Droit spécial : du parallélisme des formes Tantôt, dans le prolongement du droit commun, le parallélisme des formes est écarté, tantôt, au contraire, il trouve à s’appliquer. L’absence d’un principe de parallélisme des formes se manifeste en droit des libéralités. S’agissant des testaments, un testament fait dans une des formes prévues par la loi peut être révoqué ou modifié dans une autre forme que celle du testament initial, dès lors bien évidemment qu’il s’agit d’une forme permise par la loi : ainsi un testament olographe peut révoquer un testament authentique1387. S’agissant des donations, la révocation par le donataire de son acceptation doit être faite par acte notarié1388 mais la jurisprudence admet que la modification d’une donation puisse être faite autrement que par acte notarié1389. En contrepoint, un (certain) parallélisme des formes est parfois exigé. Il peut l’être d’abord à des fins de validité : le contrat de fiducie « et ses avenants sont enregistrés dans le délai d’un mois à compter de leur date au service des impôts du siège du fiduciaire ou au service des impôts des non-résidents si le fiduciaire n’est pas domicilié en France » (C. civ., art. 2109). Il peut l’être ensuite à des fins probatoires : on ne peut prouver outre ou contre un écrit que par écrit (C. civ., art 1359 al. 2 1390). Il peut l’être enfin à des fins d’opposabilité : la conclusion comme la fin d’un contrat de location-gérance doit donner lieu à publication (C. com., art. R. 144-1 1391).

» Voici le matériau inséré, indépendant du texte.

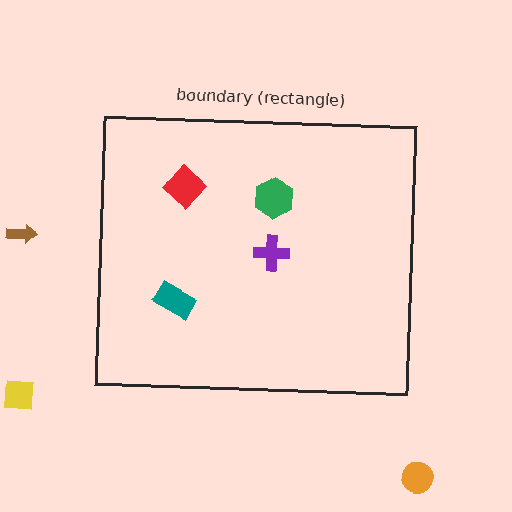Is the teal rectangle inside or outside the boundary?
Inside.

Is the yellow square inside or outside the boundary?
Outside.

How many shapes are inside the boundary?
4 inside, 3 outside.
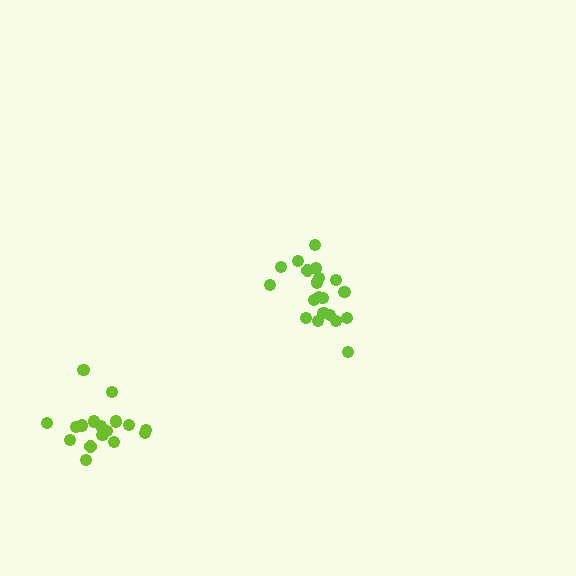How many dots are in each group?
Group 1: 20 dots, Group 2: 17 dots (37 total).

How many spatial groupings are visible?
There are 2 spatial groupings.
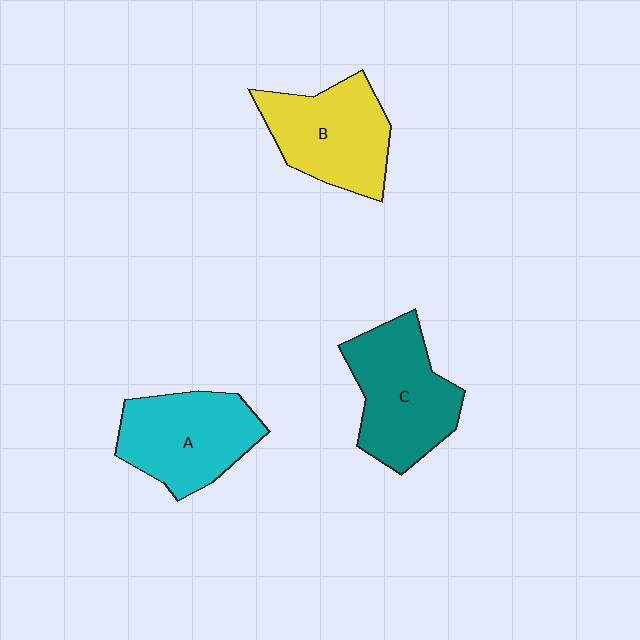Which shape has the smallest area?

C - Limite : la révision et résiliation pour imprévision

320 Premières vues. L’article  1195 C. civ. reconnaît au juge le pouvoir de mettre fin ou de modifier un contrat dont l’exécution est devenue excessivement onéreuse pour une des parties en raison d’un changement de circonstances imprévisible lors de sa conclusion.

« Si un changement de circonstances imprévisible lors de la conclusion du contrat rend l’exécution excessivement onéreuse pour une partie qui n’avait pas accepté d’en assumer le risque, celle-ci peut demander une renégociation du contrat à son cocontractant. Elle continue à exécuter ses obligations durant la renégociation.

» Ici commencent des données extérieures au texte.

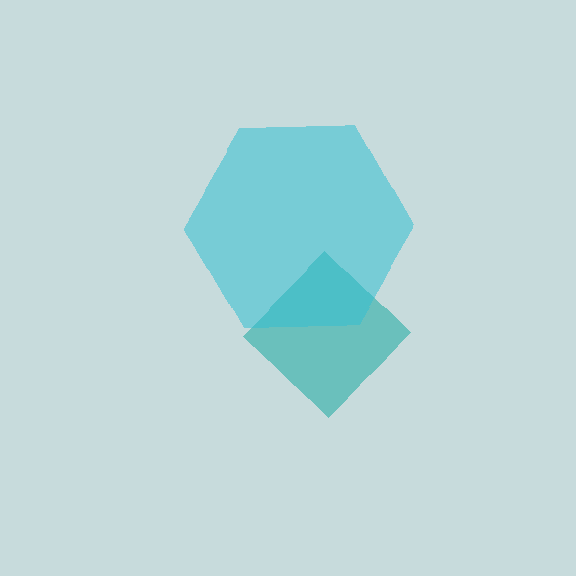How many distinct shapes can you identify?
There are 2 distinct shapes: a teal diamond, a cyan hexagon.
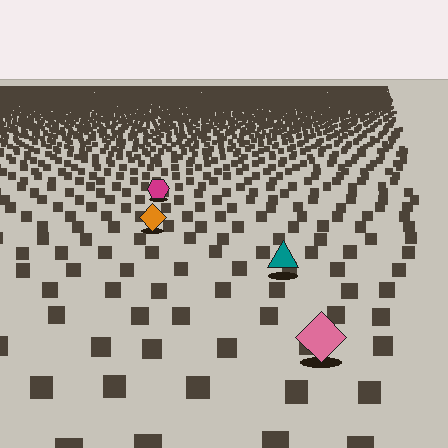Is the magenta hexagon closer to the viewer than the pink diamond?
No. The pink diamond is closer — you can tell from the texture gradient: the ground texture is coarser near it.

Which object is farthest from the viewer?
The magenta hexagon is farthest from the viewer. It appears smaller and the ground texture around it is denser.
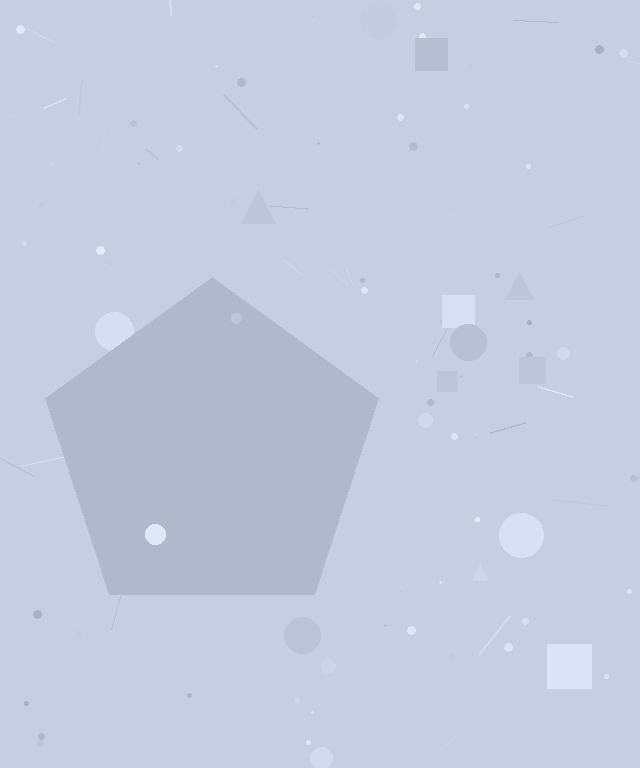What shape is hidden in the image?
A pentagon is hidden in the image.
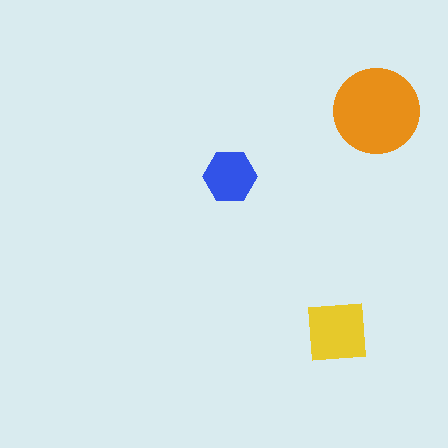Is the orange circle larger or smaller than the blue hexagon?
Larger.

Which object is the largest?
The orange circle.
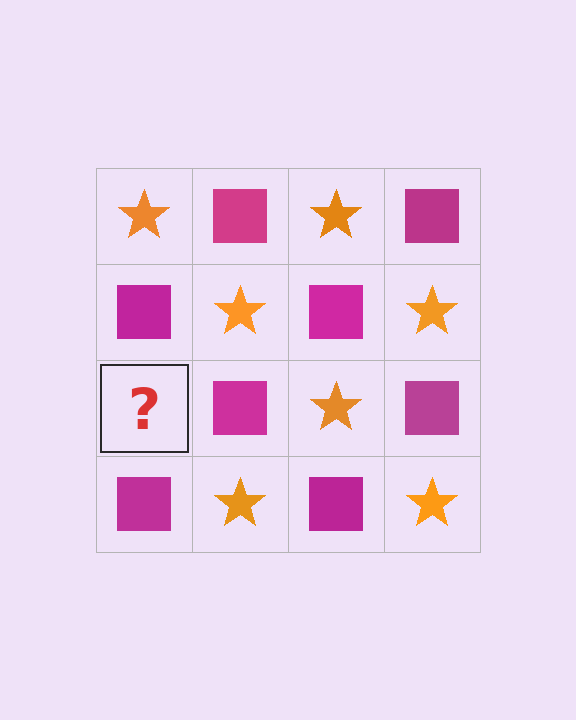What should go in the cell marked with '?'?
The missing cell should contain an orange star.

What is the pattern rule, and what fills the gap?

En cas de refus ou d’échec de la renégociation, les parties peuvent convenir de la résolution du contrat, à la date et aux conditions qu’elles déterminent, ou demander d’un commun accord au juge de procéder à son adaptation. À défaut d’accord dans un délai raisonnable, le juge peut, à la demande d’une partie, réviser le contrat ou y mettre fin, à la date et aux conditions qu’il fixe. »

Sous réserve des contrats faisant l’objet de dispositions spéciales incompatibles1392, tout contrat relève en principe de cette disposition, encore qu’en pratique le seront pour l’essentiel ceux dont l’exécution s’inscrit dans la durée : contrats de construction, contrats de bail, contrats de distribution, etc. Ont toutefois été exclus par la Loi de ratification les contrats relatifs aux instruments financiers1393, exclusion jugée conforme à la constitution malgré les différences de traitement qu’elle institue entre cession d’actions et cession de parts sociales1394. Ainsi, la cession d’un titre d’une société par action affectée d’un terme ne pourra être remise en cause en cas de bouleversement affectant leur valeur entre la date de conclusion du contrat et le terme1395. L’exclusion faite par la Loi de ratification n’ayant pas été considérée comme « interprétative » de l’Ordonnance, les contrats conclus entre le 1er octobre 2016 et le 1er octobre 20181396 pourraient être remis en cause, sauf pour les juges à considérer que l’exclusion était déjà implicite dans le texte issu de l’Ordonnance.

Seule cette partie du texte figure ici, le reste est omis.